Although less shaky than the Alaska schedule, the 2009 start-up target for the C$5 billion (without the bullet line) Mackenzie project remains anything but a sure bet. Shell Canada vice-president Dave Collyer said “there are a lot more things that could slow down that schedule than speed it up.”

Kvisle predicted, “If the Mackenzie Valley project does not go ahead the only reason would be regulatory delays or some kind of flare-up on the aboriginal front.” He said that thanks to decades of expansions of the TransCanada system the Mackenzie gas link is two-thirds built, compared to its first incarnation in the 1970s, when the plan required construction all the way to the middle-western United States.
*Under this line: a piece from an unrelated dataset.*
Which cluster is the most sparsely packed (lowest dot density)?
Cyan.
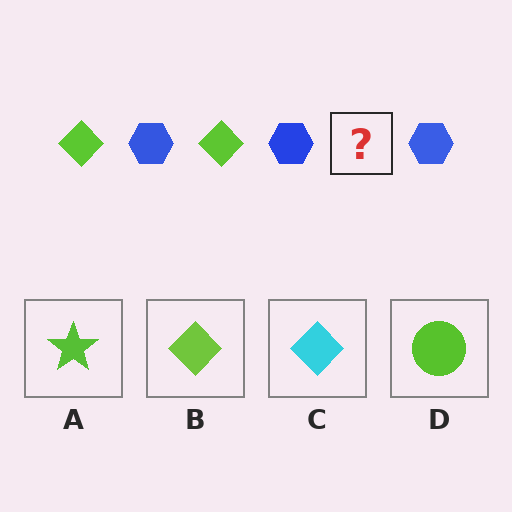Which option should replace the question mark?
Option B.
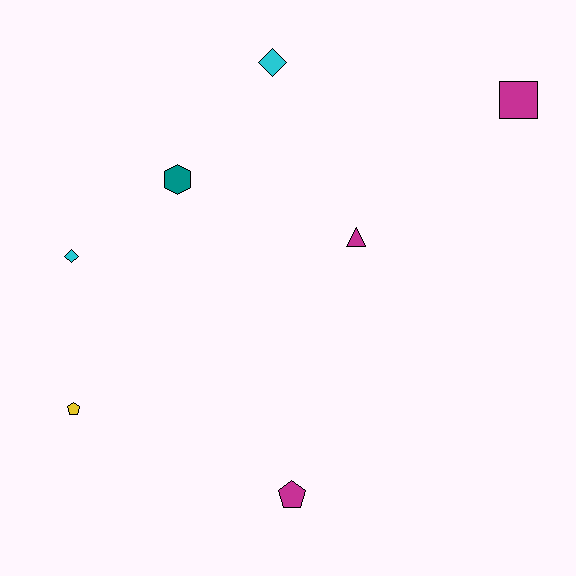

Collyer described smooth functioning of an infamously complicated northern Canadian regulatory process as “extremely important.” The schedule allows three years for construction following approval in just two years after the formal project application is filed with 13 national, territorial and aboriginal agencies in 2004.

The regulatory process and aboriginal support in the predominantly native Northwest Territories are not the only time-consuming issues faced by the Mackenzie project. Decisions still remain to be made on critical engineering aspects of the project application, including the size and design of the pipeline. The Mackenzie sponsor group — Shell, Imperial Oil, ConocoPhillips and ExxonMobil — is being pressed to modify the initial plan unveiled during the summer by an Arctic exploration consortium.

The sponsoring gas producer group is out to tap discoveries with pedigrees dating back to the 1970s. The second consortium – the Arctic Explorer Group of Anadarko, Apache, BP, Burlington, ChevronTexaco, Devon, EnCana and Petro-Canada — wants a pipeline sized and laid out to accommodate new finds to be made by forthcoming drilling campaigns.

Devon Canada vice-president Michel Scott said the explorers have made proposals to raise the Mackenzie pipeline’s eventual capacity by about one-third to 2 Bcf/d and for the built-in ability to add “on-ramps.” Shell’s Collyer urged the explorers to talk to the Aboriginal Pipeline Group, which will own about one-third of the system’s capacity and needs to fill it. Scott said discussions with the native partners are only starting because they focused to date on issues of community ownership rather than on commercial matters of drumming up traffic for their share of the line.